Liquidation can take two forms, either voluntary or compulsory:
1 – Creditors Voluntary Liquidation (CVL) is a decision made by the directors and shareholders to liquidate the company. A licensed insolvency practitioner is appointed by the directors who then sells the assets of the company and pays the remaining funds to the creditors. This is a very much simplified summary of the process but although this is properly regulated by the court it can be a relatively quick process and can give a very quick relief to the directors from the pressures of a failing company.

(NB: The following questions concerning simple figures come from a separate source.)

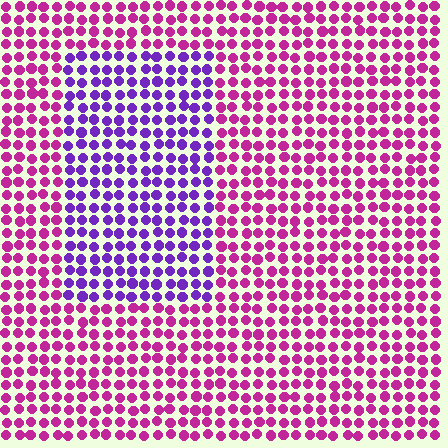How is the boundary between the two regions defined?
The boundary is defined purely by a slight shift in hue (about 46 degrees). Spacing, size, and orientation are identical on both sides.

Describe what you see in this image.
The image is filled with small magenta elements in a uniform arrangement. A rectangle-shaped region is visible where the elements are tinted to a slightly different hue, forming a subtle color boundary.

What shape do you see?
I see a rectangle.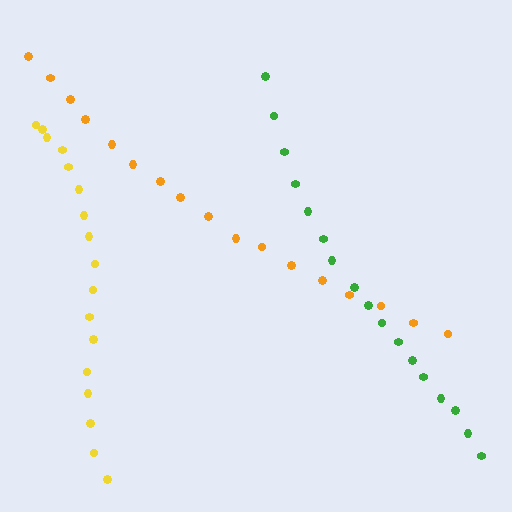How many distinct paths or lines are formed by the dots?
There are 3 distinct paths.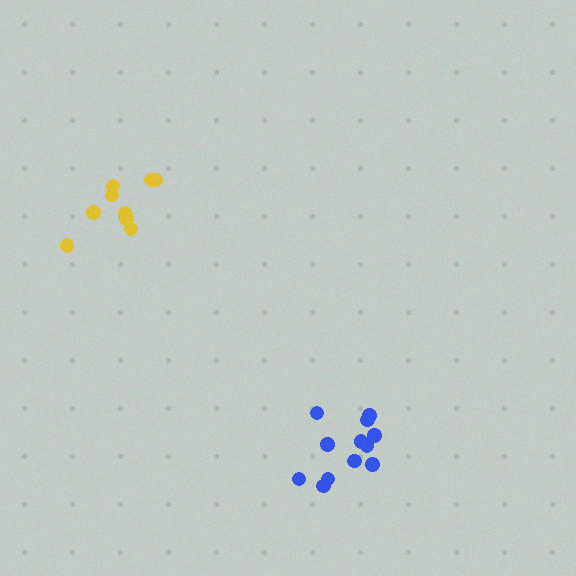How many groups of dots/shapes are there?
There are 2 groups.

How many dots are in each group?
Group 1: 12 dots, Group 2: 9 dots (21 total).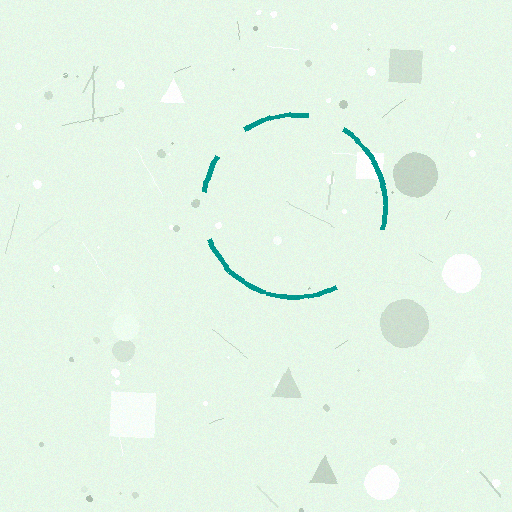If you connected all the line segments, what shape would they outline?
They would outline a circle.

Leonard James & Co can advise you on choosing a liquidator who we know will be sympathetic to the issues which the directors face and we work with you to ensure that any personal liabilities are minimised. Many clients find this to be one of our most valuable services.
2 - Compulsory liquidation is a process determined by the court at the behest of a creditor. Compulsory liquidation is most commonly a result of action taken by the government agencies to recover either VAT or PAYE though it can be initiated by anyone who you owe money to. The creditor applies to the court for the company to be would up, and if the court approves this the court will appoint a liquidator.
A court appointed liquidator, which may sometimes be the official receiver, will look very closely at the actions of the officers of the company and in some circumstances, such as in mishandling of PAYE, the directors may become personally liable. Allowing a company to go into compulsory liquidation should be avoided at all costs.